Sympathetic stimulation may be a vital component supporting circulatory function in patients with congestive heart failure, and its inhibition by beta-blockade may precipitate more severe failure. Although beta-blockers should be avoided in overt congestive heart failure, if necessary, they can be used with caution in patients with a history of failure who are well-compensated.
IN PATIENTS WITHOUT A HISTORY OF HEART FAILURE, continued use of beta-blockers can, in some cases, lead to cardiac failure. Therefore, at the first sign or symptom of heart failure, the patient should be digitalized and/or treated with diuretics, and the response observed closely, or nadolol should be discontinued (gradually, if possible).
Nonallergic Bronchospasm - PATIENTS WITH BRONCHOSPASTIC DISEASES SHOULD IN GENERAL NOT RECEIVE BETA-BLOCKERS.
Major Surgery - Chronically administered beta-blocking therapy should not be routinely withdrawn prior to major surgery; however, the impaired ability of the heart to respond to reflex adrenergic stimuli may augment the risks of general anesthesia and surgical procedures.
Diabetes and Hypoglycemia - Beta-adrenergic blockade may prevent the appearance of premonitory signs and symptoms of acute hypoglycemia. This is especially important with labile diabetics. Beta-blockade also reduces the release of insulin in response to hyperglycemia; therefore, it may be necessary to adjust the dose of antidiabetic drugs.
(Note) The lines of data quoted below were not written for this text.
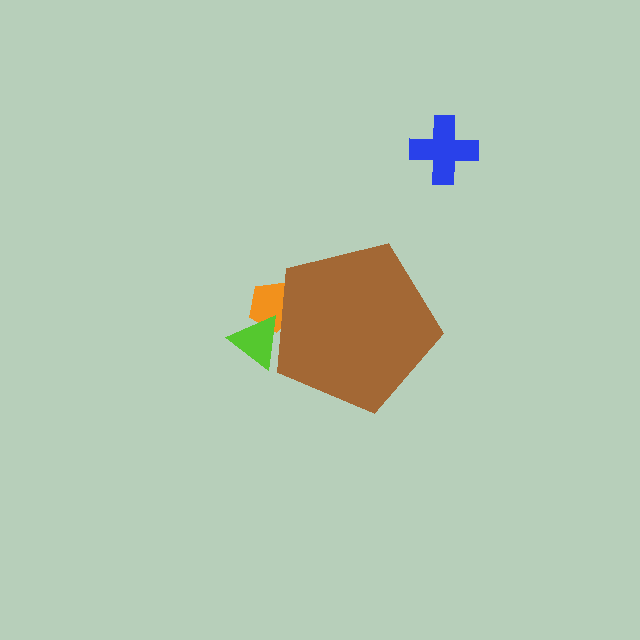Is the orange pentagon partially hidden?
Yes, the orange pentagon is partially hidden behind the brown pentagon.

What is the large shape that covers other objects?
A brown pentagon.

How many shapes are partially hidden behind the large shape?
1 shape is partially hidden.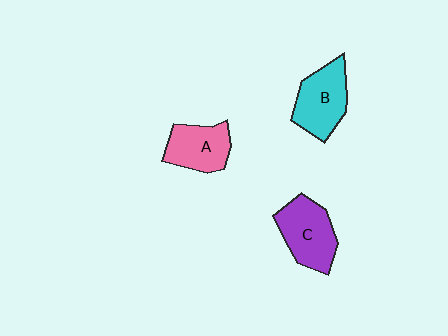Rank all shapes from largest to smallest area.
From largest to smallest: C (purple), B (cyan), A (pink).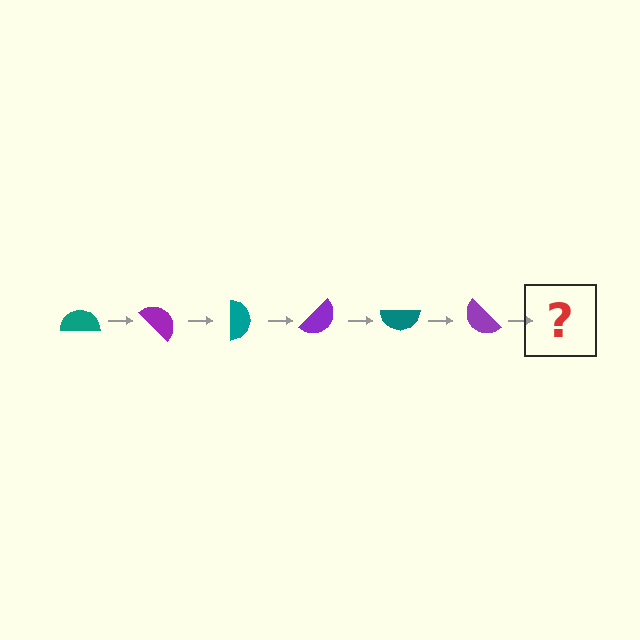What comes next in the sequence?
The next element should be a teal semicircle, rotated 270 degrees clockwise from the start.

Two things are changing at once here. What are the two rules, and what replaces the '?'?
The two rules are that it rotates 45 degrees clockwise each step and the color cycles through teal and purple. The '?' should be a teal semicircle, rotated 270 degrees clockwise from the start.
Thyrotoxicosis - Beta-adrenergic blockade may mask certain clinical signs of hyperthyroidism. Patients suspected of developing thyrotoxicosis should be managed carefully.

Nadolol should be used with caution in patients with impaired renal function.
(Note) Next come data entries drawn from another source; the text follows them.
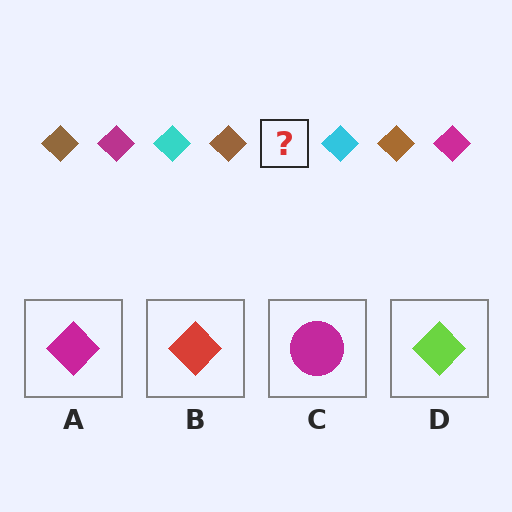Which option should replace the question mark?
Option A.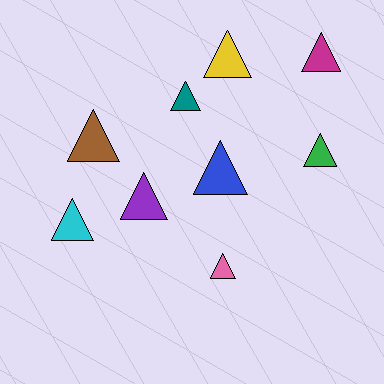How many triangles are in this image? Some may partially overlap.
There are 9 triangles.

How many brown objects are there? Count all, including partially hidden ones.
There is 1 brown object.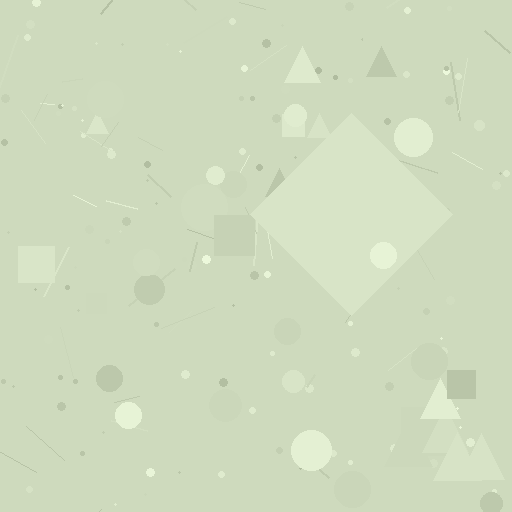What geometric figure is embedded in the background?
A diamond is embedded in the background.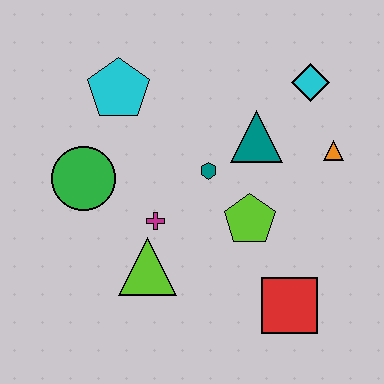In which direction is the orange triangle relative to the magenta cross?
The orange triangle is to the right of the magenta cross.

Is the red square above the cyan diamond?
No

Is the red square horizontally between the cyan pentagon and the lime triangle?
No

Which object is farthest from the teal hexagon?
The red square is farthest from the teal hexagon.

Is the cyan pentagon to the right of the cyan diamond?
No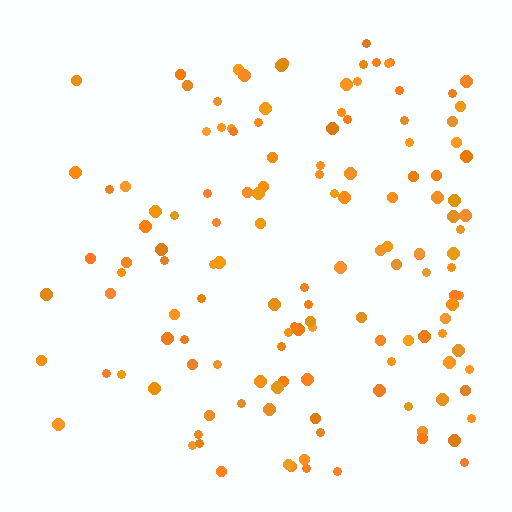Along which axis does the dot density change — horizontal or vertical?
Horizontal.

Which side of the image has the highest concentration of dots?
The right.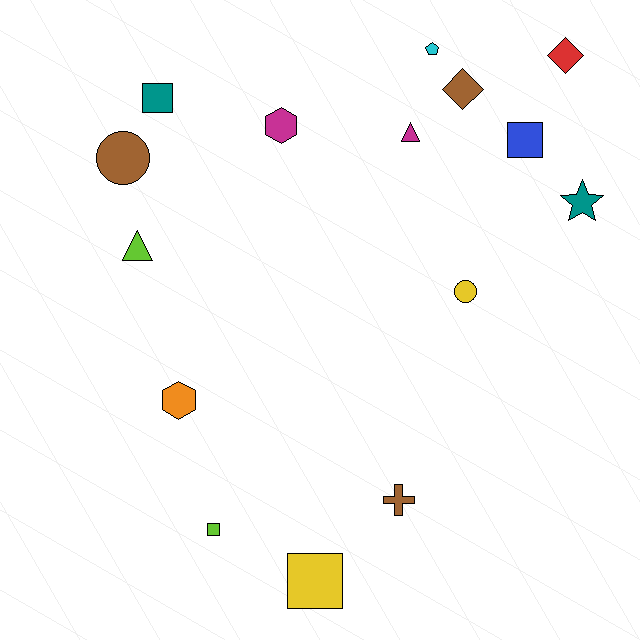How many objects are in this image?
There are 15 objects.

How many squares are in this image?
There are 4 squares.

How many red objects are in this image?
There is 1 red object.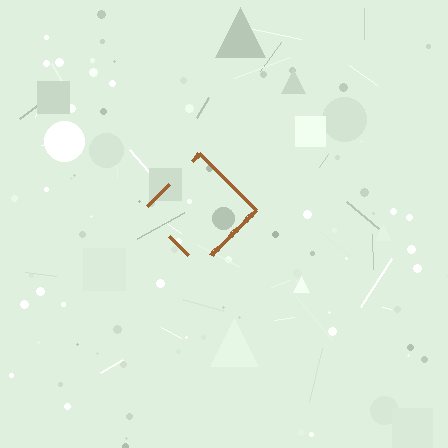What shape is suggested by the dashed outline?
The dashed outline suggests a diamond.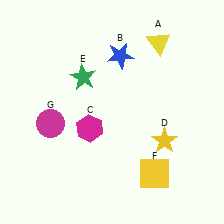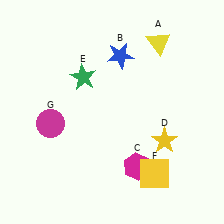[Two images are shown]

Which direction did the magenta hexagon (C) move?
The magenta hexagon (C) moved down and to the right.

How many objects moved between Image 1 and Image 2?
1 object moved between the two images.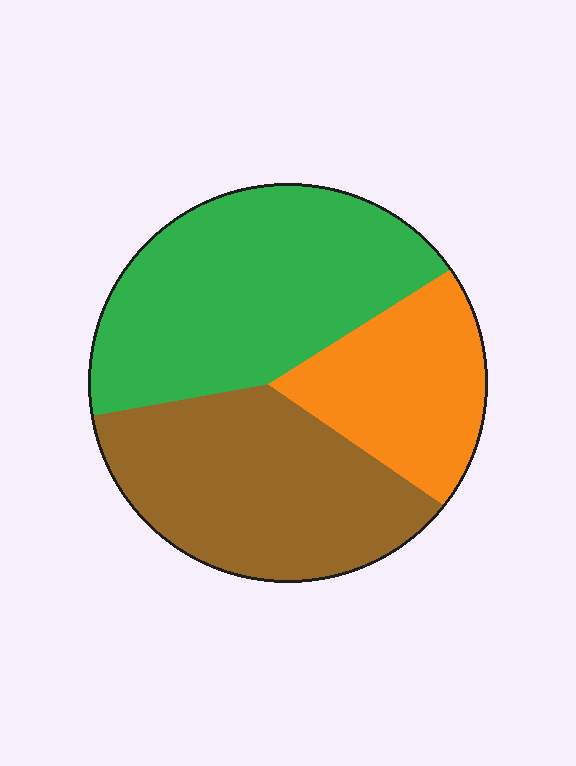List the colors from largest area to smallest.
From largest to smallest: green, brown, orange.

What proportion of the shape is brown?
Brown takes up about three eighths (3/8) of the shape.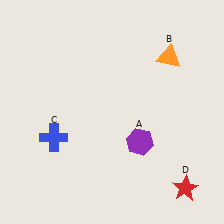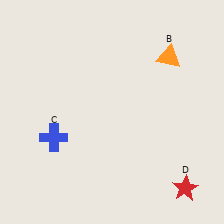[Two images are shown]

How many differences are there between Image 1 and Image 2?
There is 1 difference between the two images.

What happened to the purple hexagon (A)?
The purple hexagon (A) was removed in Image 2. It was in the bottom-right area of Image 1.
When administered concurrently, the following drugs may interact with beta adrenergic receptor blocking agents: Anesthetics, general, Antidiabetic drugs, Catecholamine-depleting drugs (e.g., reserpine), Digitalis glycosides.
While taking beta-blockers, patients with a history of severe anaphylactic reaction to a variety of allergens may be more reactive to repeated challenge, either accidental, diagnostic, or therapeutic.
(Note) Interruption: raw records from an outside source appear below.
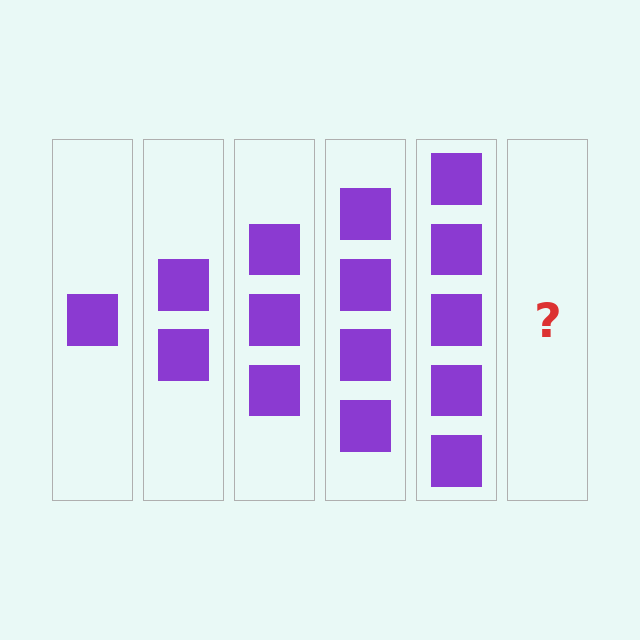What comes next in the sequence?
The next element should be 6 squares.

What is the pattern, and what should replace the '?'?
The pattern is that each step adds one more square. The '?' should be 6 squares.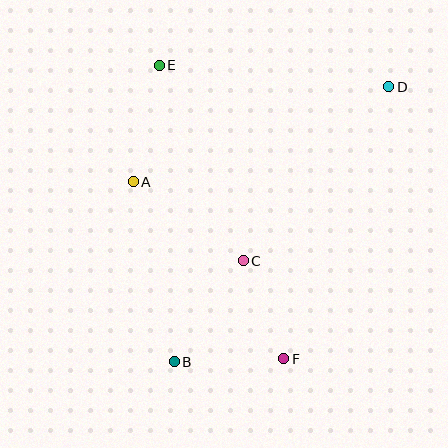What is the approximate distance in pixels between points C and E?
The distance between C and E is approximately 213 pixels.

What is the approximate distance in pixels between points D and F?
The distance between D and F is approximately 292 pixels.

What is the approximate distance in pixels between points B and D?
The distance between B and D is approximately 349 pixels.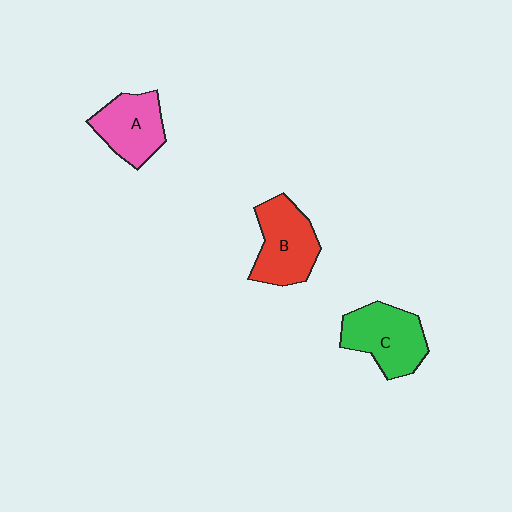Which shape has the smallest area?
Shape A (pink).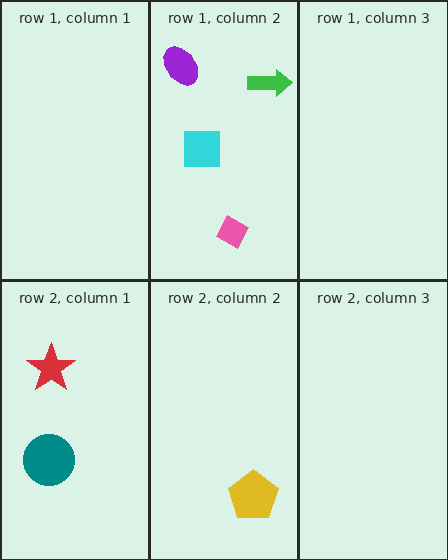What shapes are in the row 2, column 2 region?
The yellow pentagon.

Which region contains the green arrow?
The row 1, column 2 region.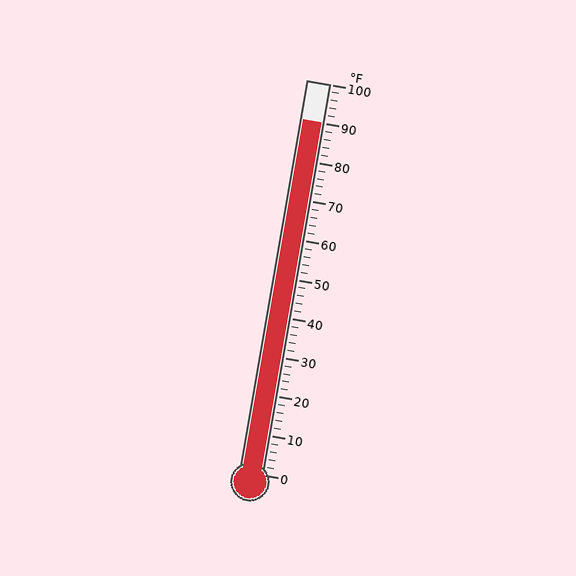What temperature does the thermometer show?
The thermometer shows approximately 90°F.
Pregnancy Category C Nadolol should be used during pregnancy only if the potential benefit justifies the potential risk to the fetus. Nadolol is excreted in human milk. Because of the potential for adverse effects in nursing infants, a decision should be made whether to discontinue nursing or to discontinue therapy taking into account the importance of nadolol to the mother.
Safety and effectiveness in pediatric patients have not been established.

In patients taking Nadolol:
Bradycardia occurs commonly. Symptoms of peripheral vascular insufficiency, usually of the Raynaud type, have occurred. Cardiac failure, hypotension, and rhythm/conduction disturbances have each occurred. First degree, third degree heart block, dizziness, fatigue, paresthesias, sedation, change in behavior, bronchospasm, nausea, diarrhea, abdominal discomfort, constipations, vomiting, indigestion, anorexia, bloating and flatulence have been reported.
The following have also been reported: rash; pruritus; headache; dry mouth, eyes, or skin; impotence or decreased libido; facial swelling; weight gain; slurred speech; cough; nasal stuffiness; sweating; tinnitus; blurred vision. Reversible alopecia has been reported infrequently.
The following adverse reactions have been reported in patients taking Nadolol and/or other beta adrenergic blocking agents, but no causal relationship to nadolol has been established: reversible mental depression progressing to catatonia; visual disturbances; hallucinations; an acute reversible syndrome characterized by disorientation for time and place, short-term memory loss, emotional lability with slightly clouded sensorium, and decreased performance on neuropsychometrics. Mesenteric arterial thrombosis; ischemic colitis; elevated liver enzymes.
Agranulocytosis; thrombocytopenic or nonthrombocytopenic purpura. Fever combined with aching and sore throat; laryngospasm; respiratory distress. Pemphigoid rash; hypertensive reaction in patients with pheochromocytoma; sleep disturbances; Peyronie's disease.